Arad is the son of an Israeli diplomat. He worked for the New York housing authority. His original draft called for the water surfaces to be integrated in the Hudson River. In an interview he recounts how he asked himself „Could you cut a hole in the river?”.
An enormous effort was invested to ensure continuity of the installation. A miniature model made of plywood was set up in Canada in winter for test purposes until a means of heating the water was developed.
Approval to build a corner of one basin in the original size and material was given to gain an idea of the impact and optical impression. The water was supposed to lend the impression of ropes let down the edge. Part of the test run served to see whether e.g. flowers tossed into the basins would clog up the system.
The basins installed where the twin towers of the WTC once stood, are made of black Jet Mist Gneiss provided by the Bronx company Port Morris Tile and Marble and quarried in Virginia. The surfaces are honed. A total of nearly 5,000 m² are mounted to the reinforced concrete walls or 4,800 tiles measuring 1.50 x 0.70 m and 5 cm thick.
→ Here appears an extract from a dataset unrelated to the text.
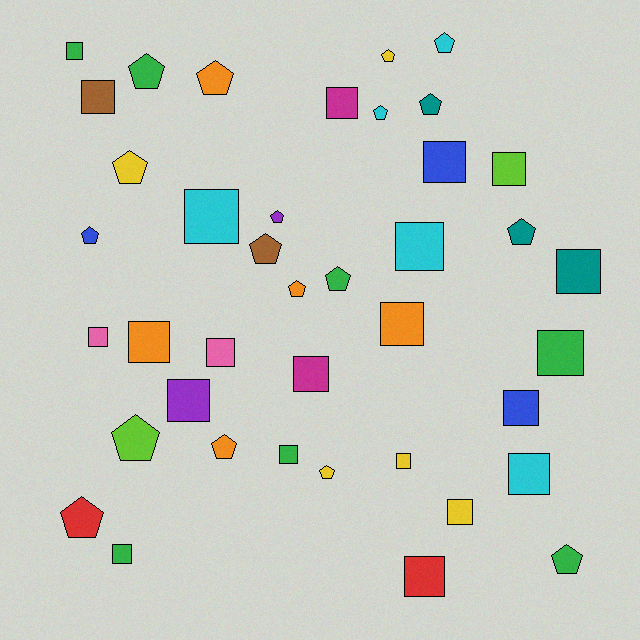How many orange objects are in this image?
There are 5 orange objects.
Paving of the plaza was carried out by Port Morris Tile & Marble using African flamed Verde Fountain granite worked for added value in Italy. The basin plates are about 1.5 m long, 0.3 m wide and 8 cm thick. 10,350 m² was the area to be covered whereby 5,850 m² cobblestone cover the space between the basins.
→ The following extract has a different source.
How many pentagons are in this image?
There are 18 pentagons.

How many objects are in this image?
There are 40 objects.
A parapet surrounds the basins and bears the names of some 3,000 victims of the February 1993 bombing of the World Trade Centre and the attacks of September 11th 2011. One will recall: the millennium was marred by the three airplane attacks on the Twin Towers (flight 11, flight 175) and on the Pentagon (flight 77) and in Pennsylvania (flight 93).
During the course of the upcoming year the newly erected 9/11 museum is scheduled to open its doors to the public in Ground Zero Park. The concept for the building is the work of Snøhetta architects.
The costs of the memorial run up to some 700 million US $. 50 – 60 million US $ are estimated to be needed for maintenance annually.